Sender: linux-kernel-owner@vger.kernel.org
Precedence: bulk
List-ID: <linux-kernel.vger.kernel.org>
X-Mailing-List: linux-kernel@vger.kernel.org

On Tue, Jul 21, 2020 at 8:33 AM Linus Torvalds
<torvalds@linux-foundation.org> wrote:
>
> More likely, it's actually *caused* by that commit 11a19c7b099f, and
> what might be happening is that other CPU's are just adding new
> waiters to the list *while* we're waking things up, because somebody
> else already got the page lock again.
>
> Humor me.. Does something like this work instead?

I went back and looked at this, because it bothered me.

And I'm no longer convinced it can possibly make a difference.

Why?

Because __wake_up_locked_key_bookmark() just calls __wake_up_common(),
and that one checks the return value of the wakeup function:

                ret = curr->func(curr, mode, wake_flags, key);
                if (ret < 0)
                        break;

and will not add the bookmark back to the list if this triggers.

And the wakeup function does that same "stop walking" thing:

        if (test_bit(key->bit_nr, &key->page->flags))
                return -1;

So if somebody else took the page lock, I think we should already have
stopped walking the list.

Of course, the page table lock hash table is very small. It's only 256
entries. So maybe the list is basically all aliases for another page
entirely that is being hammered by that load, and we're just unlucky.

Because the wakeup function only does that "stop walking" if the page
key matched.
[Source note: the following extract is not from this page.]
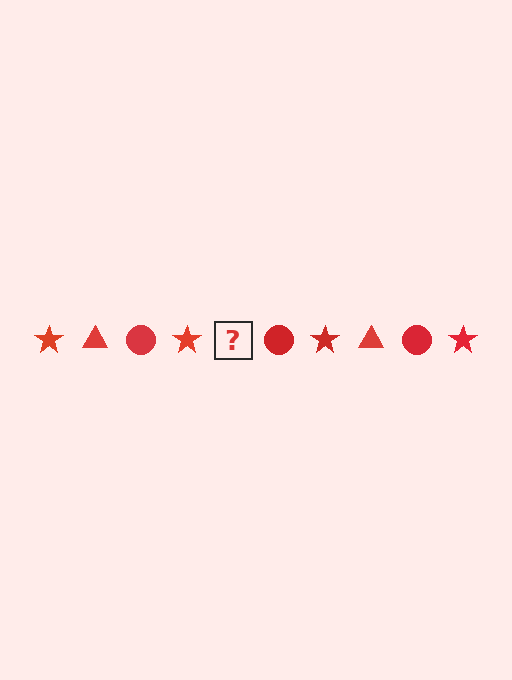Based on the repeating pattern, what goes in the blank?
The blank should be a red triangle.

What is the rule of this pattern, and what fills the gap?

So wait queue entries for another page that just hashes
to the same bucket (or even the same page, but a different bit in the
page) will confuse that logic.

Hmm.

I still can't see how you'd get so many entries (without re-adding
them) that you'd hit the softlockup timer.

So I wonder if maybe we really do hit the "aliasing with a really hot
page that gets re-added in the page wait table" case, but it seems a
bit contrived.

So I think that patch is still worth testing, but I'm not quite as
hopeful about it as I was originally.

I do wonder if we should make that PAGE_WAIT_TABLE_SIZE be larger. 256
entries seems potentially ridiculously small, and aliasing not only
increases the waitqueue length, it also potentially causes more
contention on the waitqueue spinlock (which is already likely seeing
some false sharing on a cacheline basis due to the fairly dense array
of waitqueue entries: wait_queue_head is intentionally fairly small
and dense unless you have lots of spinlock debugging options enabled).

That hashed wait-queue size is an independent issue, though. But it
might be part of "some loads can get into some really nasty behavior
in corner cases"

               Linus